Desliguei-me da Engenharia, ingressei no curso de Jornalismo na Escola de Comunicação da UFRJ e, pouco tempo depois, comecei a estagiar no setor de Comunicação do Museu de Arte Moderna do Rio de Janeiro, onde fiquei por aproximadamente um ano e meio. O cotidiano na EAV e no MAM me apresentou aos artistas que tinham na época de 20 a 30 e poucos anos. Acompanhei com muita intensidade essa produção – e posso dizer que a parte mais importante de minha formação se deu (e se dá) dentro dos ateliês dos artistas e em grupos de estudo com eles. Logo que me desliguei do MAM RJ, fiz minha primeira curadoria, “Liberdade é Pouco. O que desejo ainda não tem nome”. Foram 47 artistas, na minha casa, discutindo liberdade. Havia também uma sensação de que os curadores naquela época não eram muito generosos nem muito criativos. Isso, depois, se mostrou em parte uma arrogância de quem era muito novo, mas foi fundamental para que eu me empenhasse em desenvolver um tipo de curadoria baseado na relação atenta e íntima com os artistas e seus trabalhos.

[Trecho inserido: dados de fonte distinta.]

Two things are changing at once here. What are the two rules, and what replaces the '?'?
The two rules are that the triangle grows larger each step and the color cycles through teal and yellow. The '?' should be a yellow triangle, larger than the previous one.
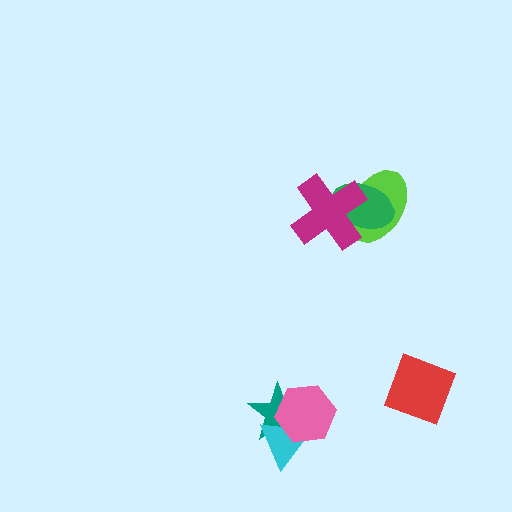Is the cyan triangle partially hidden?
Yes, it is partially covered by another shape.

LL: Poderia citar uma curadoria importante na sua formação?
BM: Citaria duas: a dOCUMENTA 13 (em Kassel, na Alemanha, em 2012, com direção artística da curadora Carolyn Christov-Bakargiev) e “Contrapensamento Selvagem” (dentro da mostra “Caos e Efeito”, no Itaú Cultural, em São Paulo, em 2011, com curadoria de Paulo Herkenhoff). Mesmo que eu tenha ressalvas, ambas foram transformadoras na minha forma de ver e fazer exposição.
LL: Me interessa o que exatamente mudou na sua cosmovisão da arte, se é que podemos falar da arte como aparelho de percepção para agir no mundo. Ou seja: você já vinha atuando como curador, mas, de alguma maneira, essas exposições colocaram sua prática em questão, em xeque (numa encruzilhada).

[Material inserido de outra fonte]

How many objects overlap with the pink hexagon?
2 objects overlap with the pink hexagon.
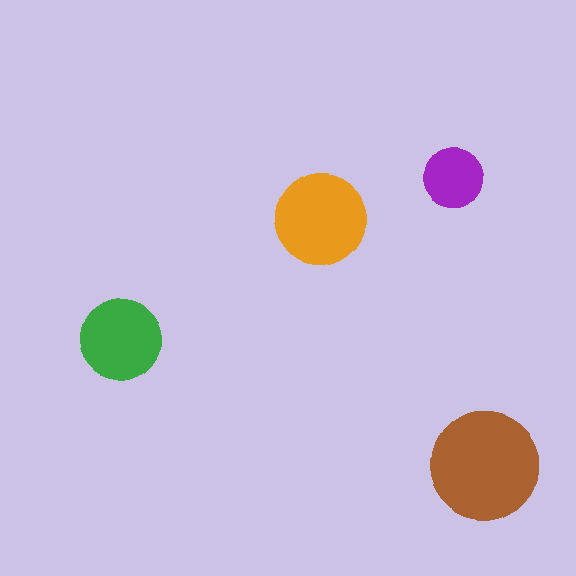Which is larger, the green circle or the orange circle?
The orange one.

BM: Para mim, realizar uma exposição é o ato político de organizar muitos discursos a partir de um conjunto de compromissos éticos. Localizo a medida do sucesso de uma mostra no coeficiente de transformação que ela gera no público (individualmente, nos grupos e nas comunidades), no artista participante, na instituição, na estrutura das relações e símbolos do sistema das artes e na cultura. Quanto maior e mais positiva for a transformação, mais forte é a exposição. Uma exposição, portanto, deve fornecer, semear e tornar mais possível a elaboração de processos de reflexão.